Jesus is Crowned with Thorns (Mk 15: 16-17, Jn 4-5)
Jesus Carries the Cross (Mt 27:31-34, Lk 23: 27-32)
The Crucifixion of Our Lord (Mt 27:35-46, Mk 15:22-37, Lk 23:32-46, Jn 19:26-40)

 

Wednesdays and Sundays – The Glorious Mysteries

The Resurrection of Jesus Christ (Mt 28:1-10, Mk 16:1-8, Lk 24:1-12, Jn 20:1-18)

The Ascension of Jesus to Heaven (Mk 16:19-20, Lk 24:50-53, Acts 1:9)
The Descent of the Holy Spirit (Acts 2:1-6)
The Assumption of Mary into Heaven (Lk 1: 48-49, 52)
The Crowning of Mary as Queen of Heaven and Earth (Rev. 12:1)

 

Thursdays – The Luminous Mysteries
The Baptism in the Jordan (Mt 3:1-17)
The Wedding Feast at Cana (Jn 2:1-11)

The Proclamation of the Kingdom (Mk 1:14-15, Jn 3:5, Mt 5:3, Mt 5:10, Mt 5:20, Mt 13:45-46, Mt 18:3, Mk 10:24, Lk 4:43, Jn 18:36)

The Transfiguration (Mt 17:2-7)

The Institution of the Eucharist (Jn 6:35-56, Lk 22:19, Mt 26:27, Mk 14:24, (1Cor 11:25-26)

 

Pope John Paul II was well known to be an avid pray-er of the Rosary, so much so that he prayed all four sets every single day. When he instituted the Luminous mysteries, he wrote a beautiful apostolic letter titled, Rosarium Virginis MariaeOn the Most Holy Rosary. In his introduction he says, “The Rosary, though clearly Marian in character, is at heart a Christocentric prayer. In the sobriety of its elements, it has all the depth of the Gospel message in its entirety, of which it can be said to be a compendium” (Rosarium #1). Regarding the art of meditation while repeating Hail Marys, St. John Paul II says, “Against the background of the words Ave Maria, the principal events of the life of Jesus Christ pass before the eyes of the soul” (Rosarium #2). Therefore, when we are praying our Rosary intentionally and in the spirit with which it is meant to be prayed, it is actually a deep and powerful prayer since the Lord and His entire life, death, and resurrection remain our soul’s focus. We can also see how, when this is done properly, the Lord receives the latria that is due to Him and Mary receives her hyperdulia, which is always subordinate to latria.

The Rosary has been repeatedly announced by the Church and great saints as the most powerful prayer we have. Padre Pio was known to say, “Bring me my weapon!” in times of need. However, very, very few Catholics actually pray the Rosary every single day anymore.
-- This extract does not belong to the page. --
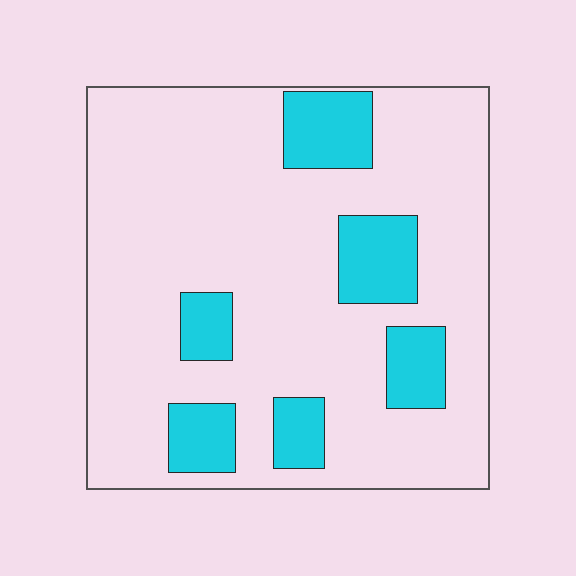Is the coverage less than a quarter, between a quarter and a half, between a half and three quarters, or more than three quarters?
Less than a quarter.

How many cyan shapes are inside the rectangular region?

Can you imagine the change we could effect in the world if we all did this daily meditation? It would be truly incredible to witness. So, here comes the challenge. Can you pray a daily Rosary? If that is too daunting for now, can you pray a decade every day, or a full Rosary a few days in the week? If you already pray the Rosary daily, can you pray two or more and strive for Pope John Paul II’s example? If you are having trouble, there are many aids available to help. You can find Rosary meditations online or in book form. You can find an audio version you like and you can listen to it while you’re driving your car, or put your headphones in while you do your household chores. The challenge to you specifically, is to identify where you are on the spectrum of the devotion – novice to advanced – and find incremental steps to increase your practice of saying this most powerful prayer.